Published March 21, 2011
Canadians looking to visit the United States, arriving via air or sea, may soon pay more for the privilege.
A $5.50 border fee proposed for the 2012 budget would net millions for the American coffers, funding security measures.
However, many of our neighbors from the north are not thrilled with the move, including Canadian Prime Minister Stephen Harper who said in February: "I think in terms of the economic recovery, we want to make sure that trade and travel between our two countries is easier, not more difficult."
Citizens from Mexico and the Caribbean would also pay the fee that America's nearest neighbors have long been exempt from, Canada included.
The U.S. Department of Homeland Security is calling for the change, and analysts predict the increase in collections could bring in up to $110 million dollars.
In a statement released by Homeland Security, Assistant Press Secretary Adam Fetcher said: "The current exemption means that the fees collected from passengers entering from all other countries and appropriated tax dollars are subsidizing the inspections of passengers from Canada, Mexico and the Caribbean. Removing the exemption would bring fee parity for all air and sea passengers entering the United States.
We will continue to work closely with our partners in Mexico, Canada and the Caribbean to provide greater security and greater economic opportunity for all international travelers."
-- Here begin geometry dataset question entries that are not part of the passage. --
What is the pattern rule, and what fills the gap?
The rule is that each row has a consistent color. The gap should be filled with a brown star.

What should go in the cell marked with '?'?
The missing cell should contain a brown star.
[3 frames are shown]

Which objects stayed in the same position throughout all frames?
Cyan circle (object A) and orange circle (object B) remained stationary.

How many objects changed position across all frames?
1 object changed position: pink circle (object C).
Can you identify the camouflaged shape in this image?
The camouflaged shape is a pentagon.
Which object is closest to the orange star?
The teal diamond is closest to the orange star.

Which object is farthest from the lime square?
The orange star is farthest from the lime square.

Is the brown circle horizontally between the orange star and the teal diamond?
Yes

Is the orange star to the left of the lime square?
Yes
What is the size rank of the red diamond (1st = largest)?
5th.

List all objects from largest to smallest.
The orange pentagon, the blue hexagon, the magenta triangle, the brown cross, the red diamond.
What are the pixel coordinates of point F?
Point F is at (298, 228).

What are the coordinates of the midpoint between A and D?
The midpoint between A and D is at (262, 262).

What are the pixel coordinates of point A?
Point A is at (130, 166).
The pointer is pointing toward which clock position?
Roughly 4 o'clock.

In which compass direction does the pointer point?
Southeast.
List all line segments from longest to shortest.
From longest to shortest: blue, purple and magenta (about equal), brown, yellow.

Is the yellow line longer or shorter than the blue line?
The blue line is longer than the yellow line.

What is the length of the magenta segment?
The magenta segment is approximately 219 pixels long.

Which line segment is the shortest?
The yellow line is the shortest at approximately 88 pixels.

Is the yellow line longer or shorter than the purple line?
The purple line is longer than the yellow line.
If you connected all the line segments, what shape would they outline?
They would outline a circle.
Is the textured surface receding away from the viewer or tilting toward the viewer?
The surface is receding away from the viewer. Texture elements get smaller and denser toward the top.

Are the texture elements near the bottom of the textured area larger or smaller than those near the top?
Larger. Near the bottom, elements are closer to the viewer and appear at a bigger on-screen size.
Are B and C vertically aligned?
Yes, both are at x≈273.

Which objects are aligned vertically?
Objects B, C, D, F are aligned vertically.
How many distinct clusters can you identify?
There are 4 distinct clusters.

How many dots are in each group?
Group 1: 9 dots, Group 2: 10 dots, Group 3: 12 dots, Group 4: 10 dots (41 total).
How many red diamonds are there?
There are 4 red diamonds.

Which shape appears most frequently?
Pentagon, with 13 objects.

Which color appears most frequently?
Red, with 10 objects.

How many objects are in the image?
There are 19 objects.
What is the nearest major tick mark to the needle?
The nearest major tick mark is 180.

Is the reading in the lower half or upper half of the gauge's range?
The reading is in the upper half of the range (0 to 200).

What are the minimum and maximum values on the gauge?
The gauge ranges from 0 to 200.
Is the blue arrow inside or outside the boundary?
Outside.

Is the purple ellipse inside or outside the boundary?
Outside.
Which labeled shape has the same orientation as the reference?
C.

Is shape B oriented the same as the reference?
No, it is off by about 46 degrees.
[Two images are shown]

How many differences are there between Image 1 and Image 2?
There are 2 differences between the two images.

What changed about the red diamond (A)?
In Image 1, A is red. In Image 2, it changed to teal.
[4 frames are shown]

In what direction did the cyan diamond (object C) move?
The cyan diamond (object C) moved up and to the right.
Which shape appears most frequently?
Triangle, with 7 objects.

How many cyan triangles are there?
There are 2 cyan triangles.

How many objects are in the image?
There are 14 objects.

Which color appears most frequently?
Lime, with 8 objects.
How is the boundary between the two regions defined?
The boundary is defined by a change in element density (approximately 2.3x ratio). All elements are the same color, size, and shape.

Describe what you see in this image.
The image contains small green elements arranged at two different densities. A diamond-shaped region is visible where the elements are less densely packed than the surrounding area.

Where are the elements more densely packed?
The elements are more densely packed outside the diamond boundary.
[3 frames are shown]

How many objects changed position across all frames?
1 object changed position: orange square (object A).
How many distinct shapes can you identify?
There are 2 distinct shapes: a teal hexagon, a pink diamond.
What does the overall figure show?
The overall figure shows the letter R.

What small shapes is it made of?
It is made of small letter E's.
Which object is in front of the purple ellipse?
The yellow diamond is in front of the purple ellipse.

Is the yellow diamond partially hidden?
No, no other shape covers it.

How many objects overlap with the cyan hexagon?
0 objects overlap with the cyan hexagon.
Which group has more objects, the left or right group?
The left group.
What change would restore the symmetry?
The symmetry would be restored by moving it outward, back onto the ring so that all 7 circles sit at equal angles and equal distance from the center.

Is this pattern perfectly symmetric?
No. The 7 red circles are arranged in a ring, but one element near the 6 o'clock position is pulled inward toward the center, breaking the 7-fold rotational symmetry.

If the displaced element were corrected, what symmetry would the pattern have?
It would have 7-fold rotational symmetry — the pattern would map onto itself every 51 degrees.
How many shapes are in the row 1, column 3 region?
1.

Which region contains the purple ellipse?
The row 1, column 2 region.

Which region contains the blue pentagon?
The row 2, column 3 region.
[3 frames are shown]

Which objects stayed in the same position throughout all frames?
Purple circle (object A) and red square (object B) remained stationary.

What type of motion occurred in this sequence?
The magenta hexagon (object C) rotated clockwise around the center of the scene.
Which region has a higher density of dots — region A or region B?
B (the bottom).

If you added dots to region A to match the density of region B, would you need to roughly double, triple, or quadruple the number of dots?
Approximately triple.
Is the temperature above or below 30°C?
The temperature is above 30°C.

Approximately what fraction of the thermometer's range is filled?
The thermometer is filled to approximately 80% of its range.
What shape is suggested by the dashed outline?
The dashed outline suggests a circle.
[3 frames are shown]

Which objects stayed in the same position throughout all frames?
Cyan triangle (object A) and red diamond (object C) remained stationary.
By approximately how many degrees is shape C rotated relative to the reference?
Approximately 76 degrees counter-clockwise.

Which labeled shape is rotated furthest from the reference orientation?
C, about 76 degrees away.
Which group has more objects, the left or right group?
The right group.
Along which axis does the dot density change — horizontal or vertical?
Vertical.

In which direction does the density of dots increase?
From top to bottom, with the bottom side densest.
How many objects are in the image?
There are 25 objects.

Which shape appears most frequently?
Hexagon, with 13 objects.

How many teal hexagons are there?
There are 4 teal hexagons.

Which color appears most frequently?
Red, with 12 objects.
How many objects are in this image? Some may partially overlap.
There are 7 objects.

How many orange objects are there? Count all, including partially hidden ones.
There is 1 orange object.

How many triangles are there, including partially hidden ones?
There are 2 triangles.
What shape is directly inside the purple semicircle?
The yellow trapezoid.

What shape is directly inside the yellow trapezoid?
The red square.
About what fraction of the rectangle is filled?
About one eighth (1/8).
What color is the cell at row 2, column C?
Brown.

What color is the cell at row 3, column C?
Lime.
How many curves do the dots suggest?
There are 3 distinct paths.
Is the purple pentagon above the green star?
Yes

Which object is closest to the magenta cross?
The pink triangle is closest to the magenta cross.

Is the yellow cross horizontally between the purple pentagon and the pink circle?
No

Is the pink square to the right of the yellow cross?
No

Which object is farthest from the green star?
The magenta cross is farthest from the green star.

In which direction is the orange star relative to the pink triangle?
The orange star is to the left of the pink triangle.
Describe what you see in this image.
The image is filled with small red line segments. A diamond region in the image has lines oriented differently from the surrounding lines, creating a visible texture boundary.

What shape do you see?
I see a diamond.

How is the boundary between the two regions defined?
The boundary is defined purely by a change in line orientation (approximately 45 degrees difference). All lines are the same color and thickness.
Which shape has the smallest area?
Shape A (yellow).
Canadian Foreign Affairs officials have blasted the fee. Lynn Meahan, press secretary for the Canadian Minister of Foreign Affairs Lawrence Cannon, released this strongly worded statement regarding the proposed fee: "Obviously, we think this is a bad idea. In this fragile economic recovery, now is not the time to be imposing new fees or taxes on Canadians.
"We need to work together to increase the flow of people to the benefit of both of our economies -- and that is why PM Harper and President Obama committed to work across a wide range of issues to achieve that goal."
At Boston's Logan Airport, Canadian travelers had mixed feelings on the issue.
Pat Connor, who lives just outside of Toronto, argued a little 'tit for tat' would be in order and lamented the wide array of fees travelers are already paying.
"Frankly, it's never ending. So, what? Because I'm a Canadian I gotta pay an extra $5.50 cents to come to your country? Is that going to stop me? No. We're Canadians. We queue, we line, we do everything. We're polite. Would the reciprocating amounts be charged to Americans coming to Canada? I would hope so," said Connor.
"In terms of most favored nation status and the whole thing with free trade and NAFTA -- I know it's products versus people but still... it's just another fee and another ding at my pocket."
Toronto resident Heinz Schaffner took a more resigned stance on the fee.
"There's already tons of airport fee taxes. I mean, hundreds of dollars for a ticket. Five dollars is really not that bad. You gotta pay for stuff somehow," said Schaffner.